No, this is not an April Fools’ joke: Cloud communications platform Twilio today announced the launch of its “programmable fax” service.

While Twilio’s general focus has been on reinventing the phone company (with a focus on developers), fax is a decidedly old-school technology. But it’s an old technology that is still an important tool for many businesses and government offices. “Our mission is to fuel the future of communications,” Twilio VP of product Patrick Malatack told me. “Even though fax is not a futuristic technology, it’s something we’ve been asked about by our users.”

Twilio trialed the fax product with a number of companies, including the NY-based pizza delivery service Slice. Local pizza shops tend to have their own culture, and often that doesn’t involve having a lot of computer equipment to take orders — but they probably still have a fax machine. Slice can now send orders for its drivers to those shops using Twilio’s fax service.

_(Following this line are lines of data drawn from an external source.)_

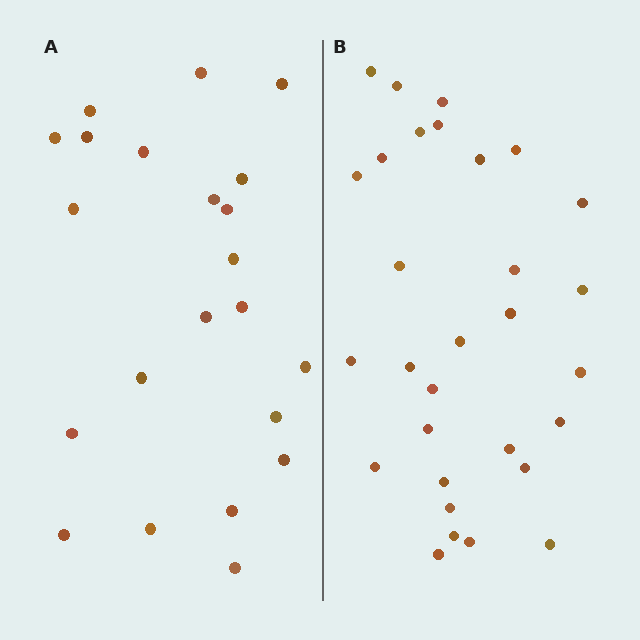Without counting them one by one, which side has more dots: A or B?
Region B (the right region) has more dots.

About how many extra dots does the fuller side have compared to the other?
Region B has roughly 8 or so more dots than region A.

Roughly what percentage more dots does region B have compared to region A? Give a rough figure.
About 35% more.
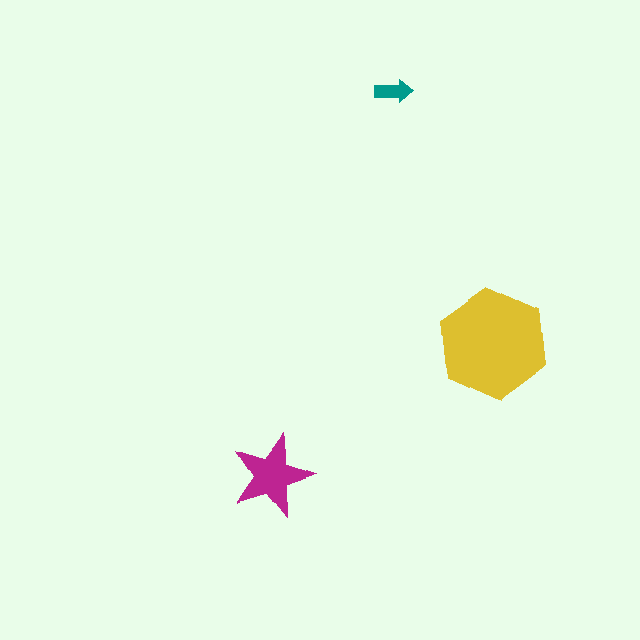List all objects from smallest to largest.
The teal arrow, the magenta star, the yellow hexagon.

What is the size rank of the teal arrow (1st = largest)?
3rd.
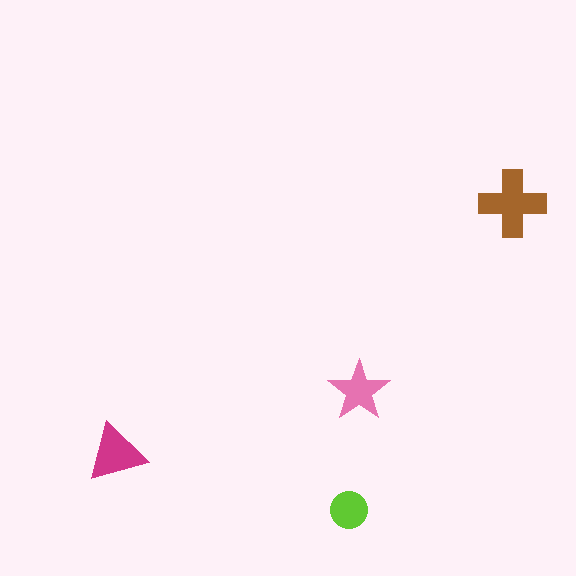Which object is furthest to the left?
The magenta triangle is leftmost.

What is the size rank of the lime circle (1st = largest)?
4th.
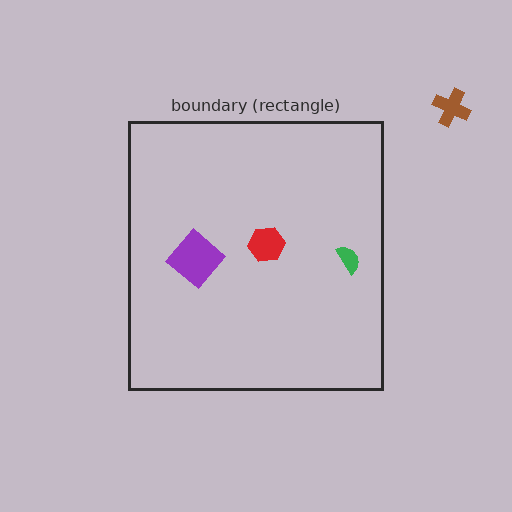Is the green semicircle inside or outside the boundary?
Inside.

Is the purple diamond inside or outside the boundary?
Inside.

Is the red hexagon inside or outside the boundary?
Inside.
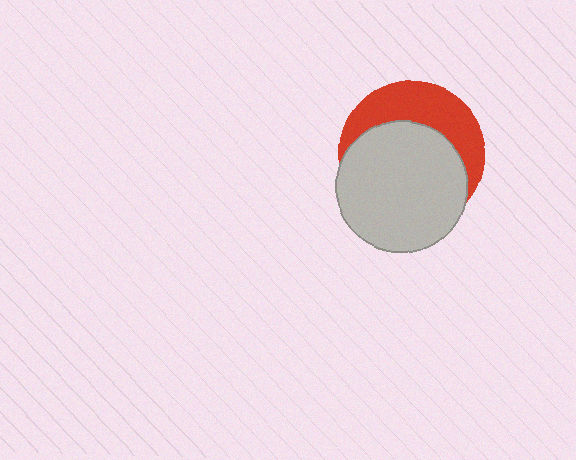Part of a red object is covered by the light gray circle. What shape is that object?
It is a circle.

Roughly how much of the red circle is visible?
A small part of it is visible (roughly 38%).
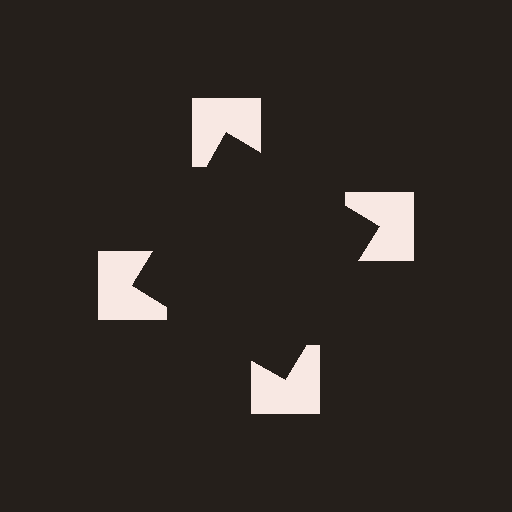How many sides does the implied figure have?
4 sides.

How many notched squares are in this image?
There are 4 — one at each vertex of the illusory square.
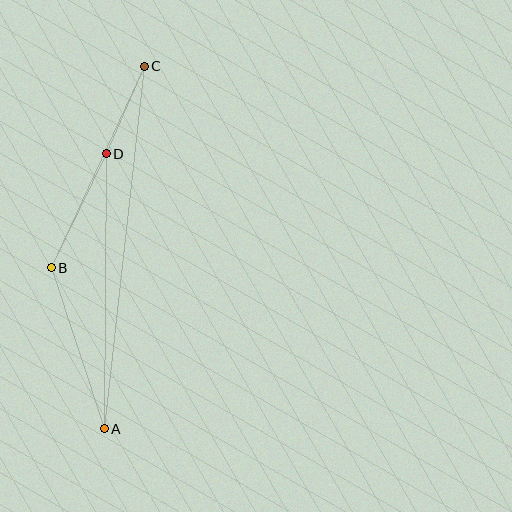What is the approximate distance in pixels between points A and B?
The distance between A and B is approximately 170 pixels.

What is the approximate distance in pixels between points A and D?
The distance between A and D is approximately 275 pixels.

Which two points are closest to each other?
Points C and D are closest to each other.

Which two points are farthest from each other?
Points A and C are farthest from each other.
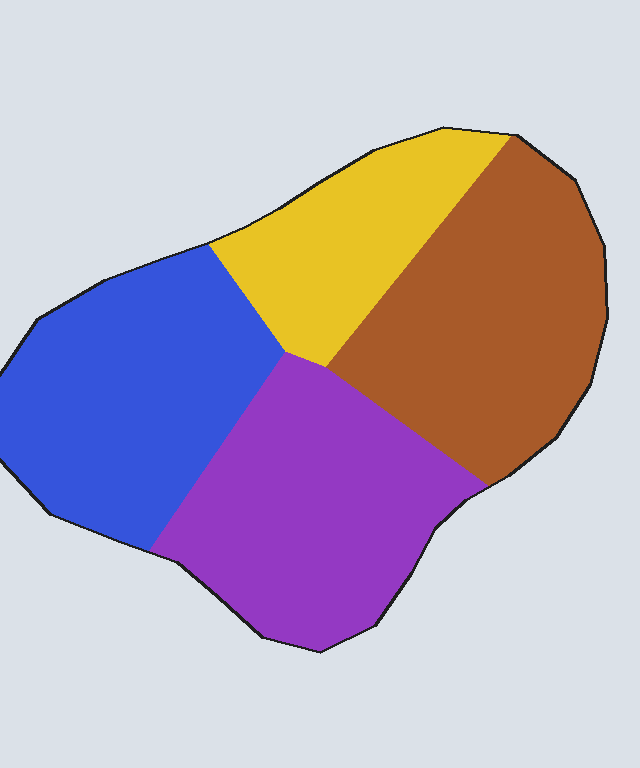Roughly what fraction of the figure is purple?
Purple takes up about one quarter (1/4) of the figure.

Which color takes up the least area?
Yellow, at roughly 15%.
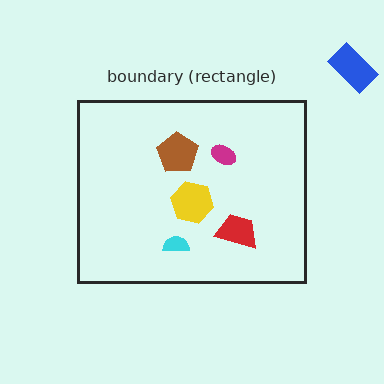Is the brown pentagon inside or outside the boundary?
Inside.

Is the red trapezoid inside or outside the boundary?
Inside.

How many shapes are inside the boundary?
5 inside, 1 outside.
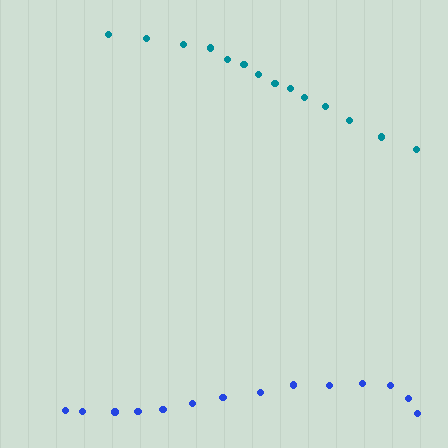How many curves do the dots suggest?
There are 2 distinct paths.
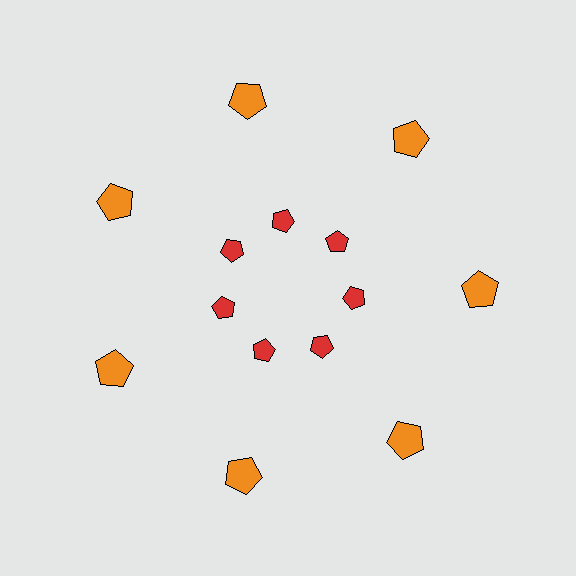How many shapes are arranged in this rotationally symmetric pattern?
There are 14 shapes, arranged in 7 groups of 2.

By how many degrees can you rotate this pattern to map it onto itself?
The pattern maps onto itself every 51 degrees of rotation.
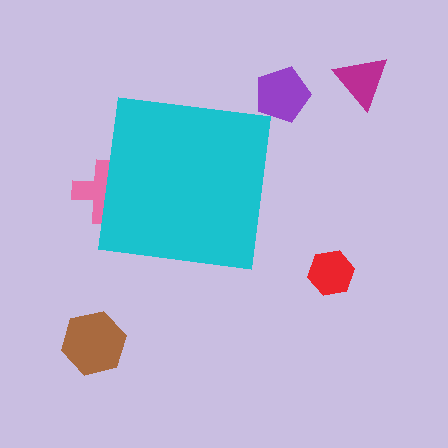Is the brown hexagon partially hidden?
No, the brown hexagon is fully visible.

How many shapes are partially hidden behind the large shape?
1 shape is partially hidden.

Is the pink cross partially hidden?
Yes, the pink cross is partially hidden behind the cyan square.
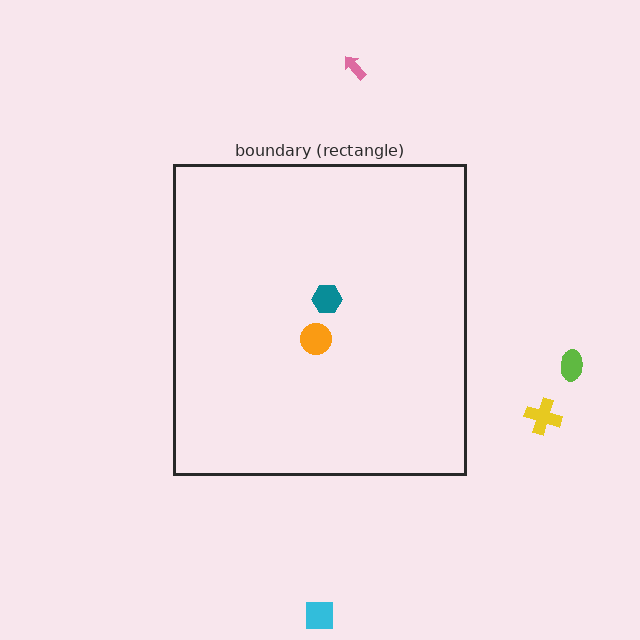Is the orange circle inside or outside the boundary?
Inside.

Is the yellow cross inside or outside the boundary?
Outside.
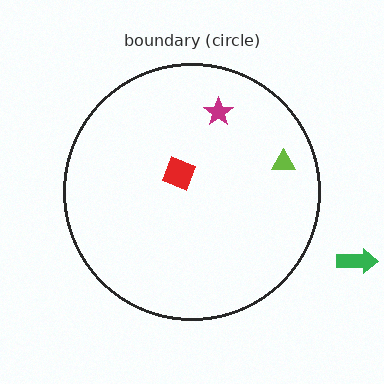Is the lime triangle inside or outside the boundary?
Inside.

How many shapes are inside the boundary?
3 inside, 1 outside.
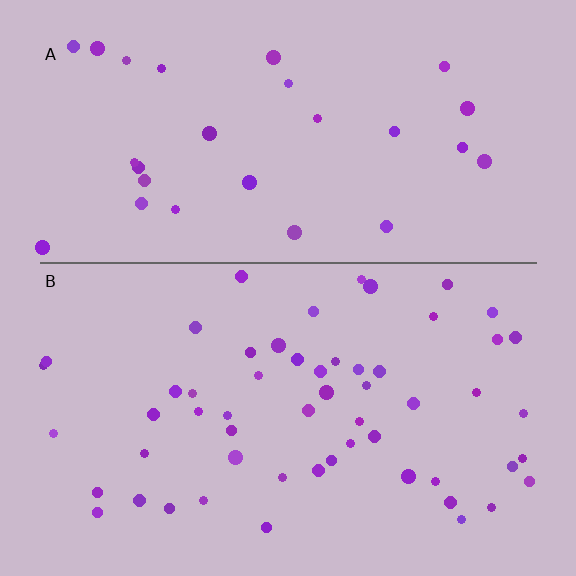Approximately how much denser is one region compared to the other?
Approximately 2.1× — region B over region A.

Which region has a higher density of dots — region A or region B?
B (the bottom).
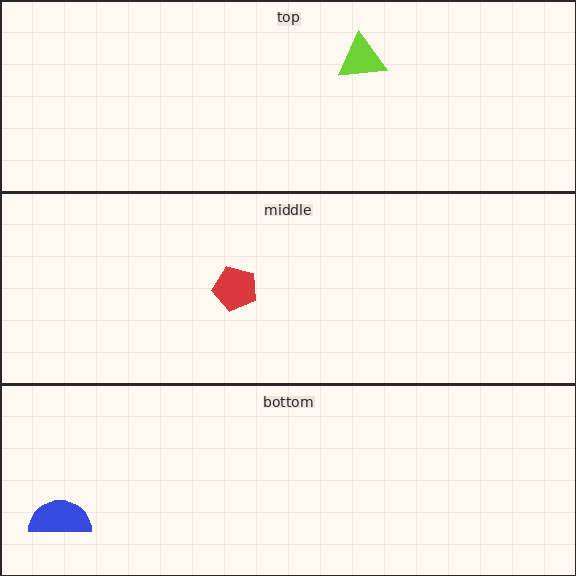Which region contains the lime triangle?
The top region.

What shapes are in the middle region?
The red pentagon.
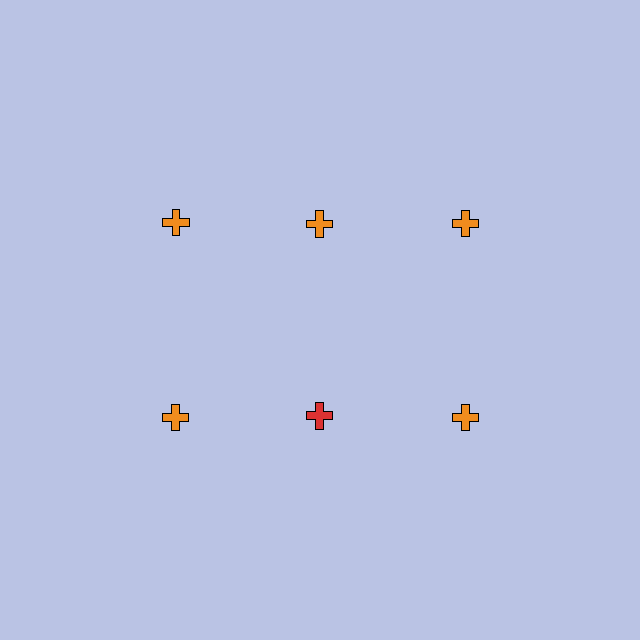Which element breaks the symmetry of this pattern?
The red cross in the second row, center column breaks the symmetry. All other shapes are orange crosses.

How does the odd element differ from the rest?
It has a different color: red instead of orange.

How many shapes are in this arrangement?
There are 6 shapes arranged in a grid pattern.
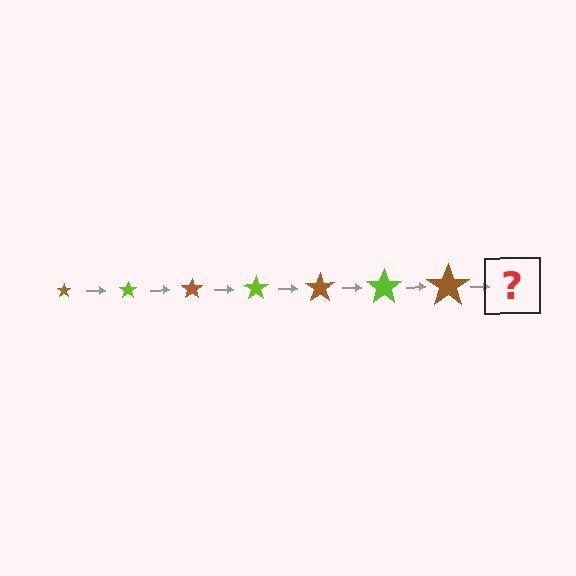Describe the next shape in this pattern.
It should be a lime star, larger than the previous one.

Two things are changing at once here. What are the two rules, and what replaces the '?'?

Faxes are also still quite popular in the healthcare and real estate worlds, for example, and the company hopes that its new service will allow some companies to at least automate part of their workflow thanks to this new service.

As Malatack noted, the developer experience for sending faxes isn’t all that different from Twilio’s MMS picture messaging API, for example. While that API takes JPG files as its input, the fax API uses PDF files.

Twilio will charge developers $0.01 per faxed page, plus the company’s usual telco cost for completing the calls.